I recall that you had posted about being concerned about being asked to use a pinch collar for an agility class. Although I don't think I said anything in that thread I am glad you seem to have found the right kind of class. Agility is really best trained as all positive. You reward greatly for things done right and just try again when it isn't without even saying no or wrong. 

Have fun! Run clean and safe.


----------



## Quossum (Mar 18, 2011)

Congrats! Sounds like you found a good training center and instructor.

Your teacher has a point with the idea that it's almost easier to be new. In Sugarfoot's agility class right now there are three or four of us who have trained dogs in Agility before, and then all the rest are complete beginners with their first dogs. We all make mistakes--and our instructors have to repeatedly remind us experienced folk, "Remember, you've got a green dog now!" as we try to handle the way we do with our veteran dogs. 

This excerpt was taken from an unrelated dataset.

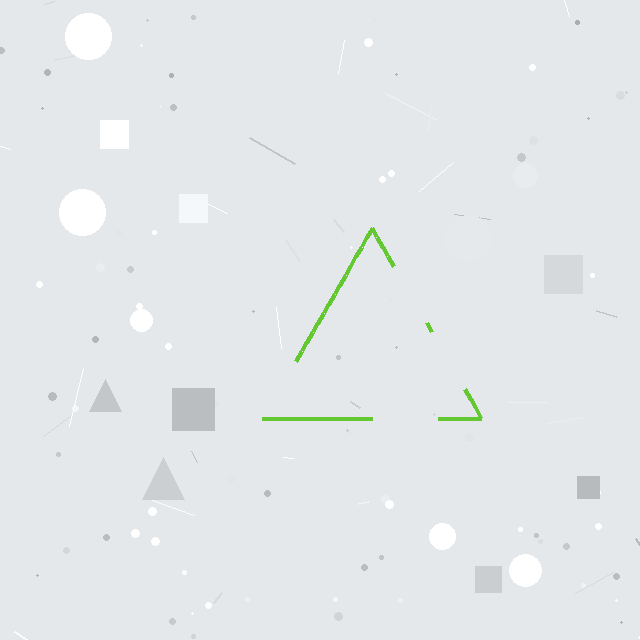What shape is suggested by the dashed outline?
The dashed outline suggests a triangle.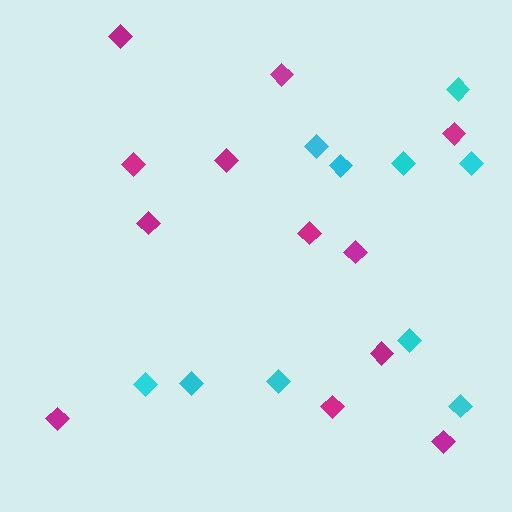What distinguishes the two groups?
There are 2 groups: one group of magenta diamonds (12) and one group of cyan diamonds (10).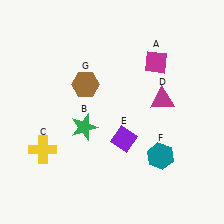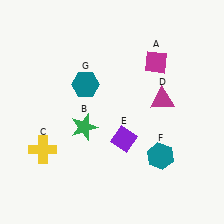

You'll have a lot of fun! Good luck with it!

--Q


----------



## Minnie (Apr 25, 2011)

2nd class - Bella was limping earlier this week so I took her to the vet - X-rays were clean but rest was prescribed - she is fine now! But the vet recommended that we wait to return to agility class for a few weeks just to make sure. As she has legs like tooth picks I completely agreed.

So Gemma (9 month old Mini Aussie had her first class. I love this instructor - she really observed us and said that I'm being too negative with her (shocked at that) in even saying anything to her when we miss as she is very very sensitive gentle soul. No nasty collars in this class! I believe that Gemma will really blossom under her instruction. We only have two classes left with her but will start with another instructor this week (alternate days) and she really recommends this instructor for Gemma as she has a quiet, gentle, all happy training method - we want them to like to play with us anything more at this age beginner level is just a bonus 

So all in all I really have to thank everyone for their advise and kind words as I really think we have found our way.


----------



## Fbkathleen (Jan 9, 2012)

I am starting Enzo in agility this week and I am also a bit nervous as I do not know much about it. But my goal is twofold: first for him to have fun and second for a different approach supporting his obedience classes. What I do know is he loves to jump and run. I worry he will not be well behaved enough as he is 8 months and has that adolescent brain. He knows commands but considers their relevance to his life. Well we will see. I just enjoy him so much. 
Kathleen


----------